Research Hydrologists Join CGU
Research hydrologists in Canada recently voted to form a section of the Canadian Geophysical Union. They bring over a hundred new members to our ranks, and we were delighted to welcome them to their first CGU meeting. Three separate sessions dealt with hydrological problems ranging from global water cycles, to problems of snowmelt infiltration and run-off in prairie agricultural regions. Milne Dicke, of the National Hydrological Research Institute, will serve as the first section head.
Student Paper Competition
The CGU views the participation of students in scientific meetings as an important part of their education, and encourages students to present their work by offering awards for excellent presentations.

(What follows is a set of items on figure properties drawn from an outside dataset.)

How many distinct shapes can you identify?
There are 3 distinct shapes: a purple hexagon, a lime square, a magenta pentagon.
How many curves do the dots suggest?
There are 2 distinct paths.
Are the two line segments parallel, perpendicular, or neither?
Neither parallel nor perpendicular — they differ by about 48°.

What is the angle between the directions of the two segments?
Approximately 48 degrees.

In addition to the CGU’s own best student paper award, Chevron Canada makes an award for the best student paper in seismology and Shell Canada for the best poster presentation by a student.

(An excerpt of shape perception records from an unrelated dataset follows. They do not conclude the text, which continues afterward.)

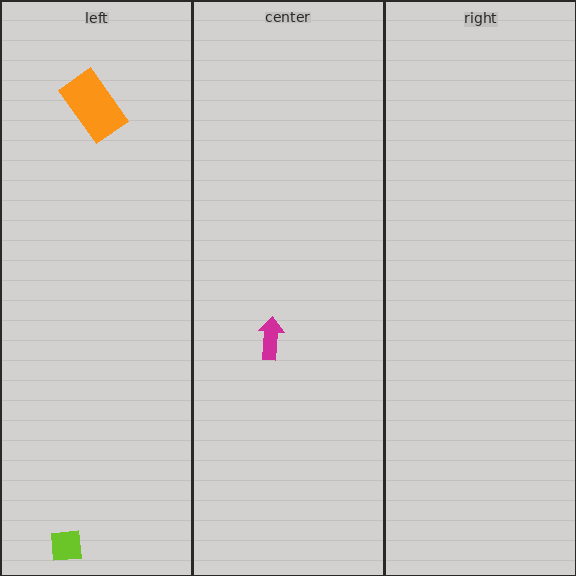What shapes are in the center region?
The magenta arrow.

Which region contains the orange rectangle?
The left region.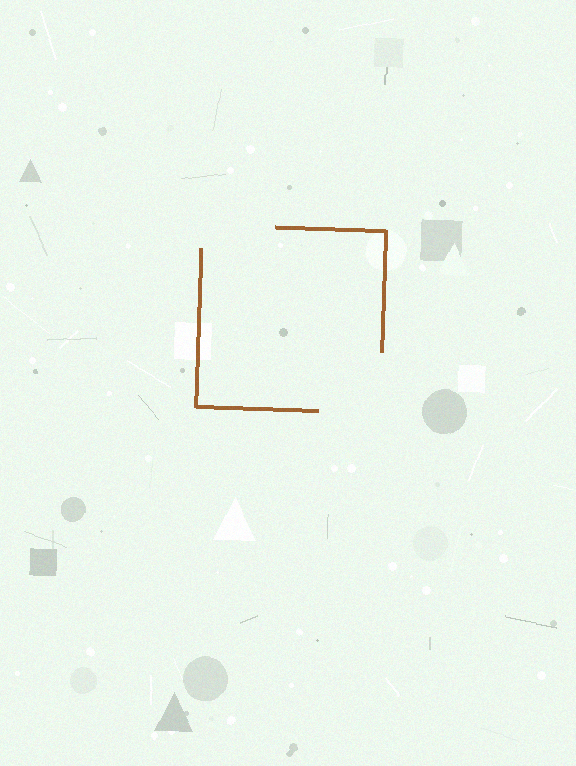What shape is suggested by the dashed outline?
The dashed outline suggests a square.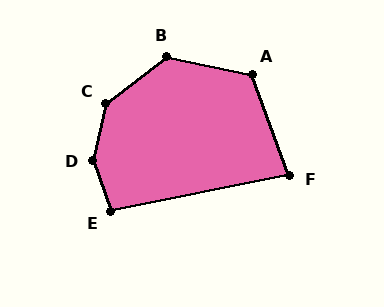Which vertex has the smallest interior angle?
F, at approximately 81 degrees.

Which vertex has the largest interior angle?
D, at approximately 147 degrees.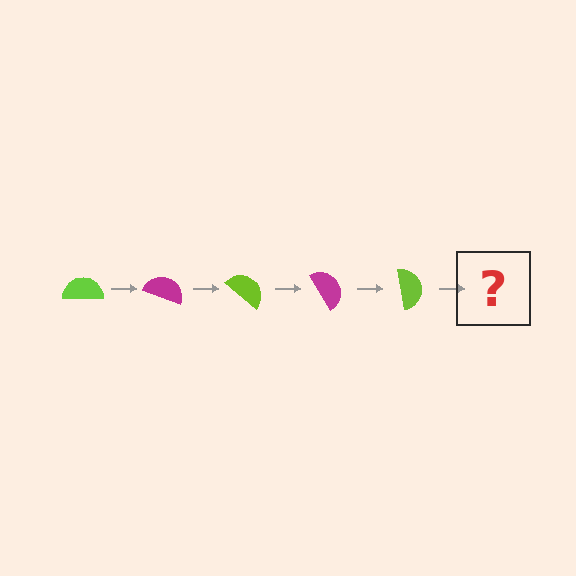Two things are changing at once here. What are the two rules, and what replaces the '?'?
The two rules are that it rotates 20 degrees clockwise each step and the color cycles through lime and magenta. The '?' should be a magenta semicircle, rotated 100 degrees clockwise from the start.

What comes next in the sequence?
The next element should be a magenta semicircle, rotated 100 degrees clockwise from the start.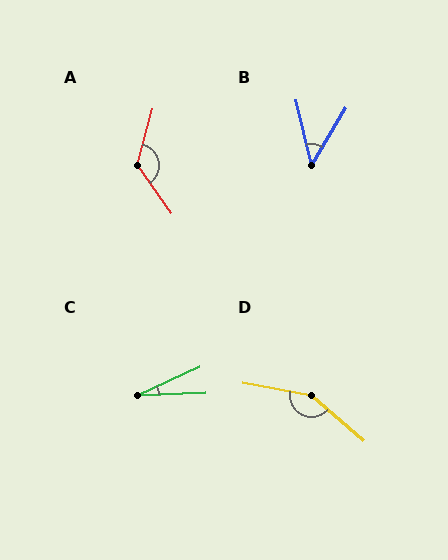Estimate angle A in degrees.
Approximately 129 degrees.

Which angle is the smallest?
C, at approximately 22 degrees.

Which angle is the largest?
D, at approximately 150 degrees.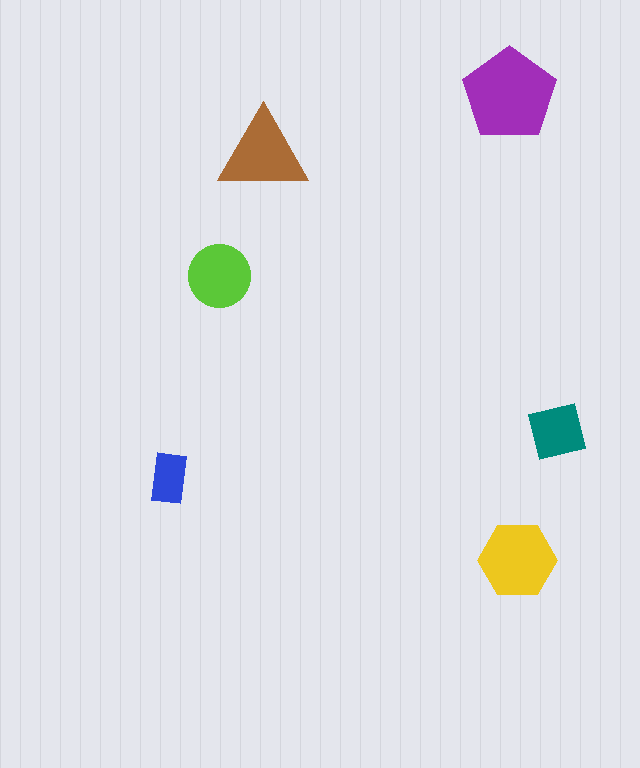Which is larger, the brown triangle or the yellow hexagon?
The yellow hexagon.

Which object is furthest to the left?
The blue rectangle is leftmost.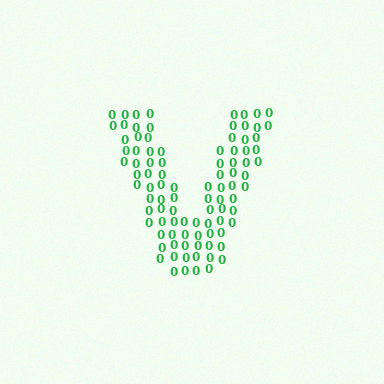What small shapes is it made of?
It is made of small digit 0's.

W. Sean Guest (with J. M. Kendall) has continued a Queen’s University record of success by winning the Chevron Canada award for best paper in seismology. “Modeling Seismic Waveforms in 3-D Inhomogeneous Anisotropic Media: Application of Maslov Asymptotic Theory” addressed the problem of the breakdown of zero-order ray theory for signals such as caustics, grazing rays and head waves. Maslov asymptotic theory handles these exceptional cases by including waveform contributions from signals neighbouring the geometrical arrival in the zero-order theory. The method was illustrated by a synthetic crosshole experiment in which the boreholes were located in an anisotropic salt body. Maslov and zero-order theory were in agreement for some phases, but only the Maslov theory handled amplitudes near the cusps of a triplication correctly, as well as revealing Airy diffractions.
Kevin Shook (with D. M. Gray) from the University of Saskatchewan, won the CGU award for a paper on the “Geometry of Prairie Snowcovers”. It was shown that on small scale transects, prairie snowcover is fractal, and that by extension, the water equivalent of the snow load is also fractal. The ablation of fractal snowcovers was shown to produce soil and snow patches with geometry similar to observed ablated snowcovers. Perimeter-area and size frequency relationships obeyed power laws.
Nong Wu (with J. R. Booker and J. T. Smith) from the University of Washington won the Shell Canada poster paper competition for the “Constrained Rapid Relaxation Inversion of Magnetotelluric Data”. This new, multi-dimensional, technique allows the incorporation into the inversion of discontinuous boundaries and a-priori information on conductivities, as well as different measures of solution roughness in specified local areas. Real and synthetic data were used to illustrate the method.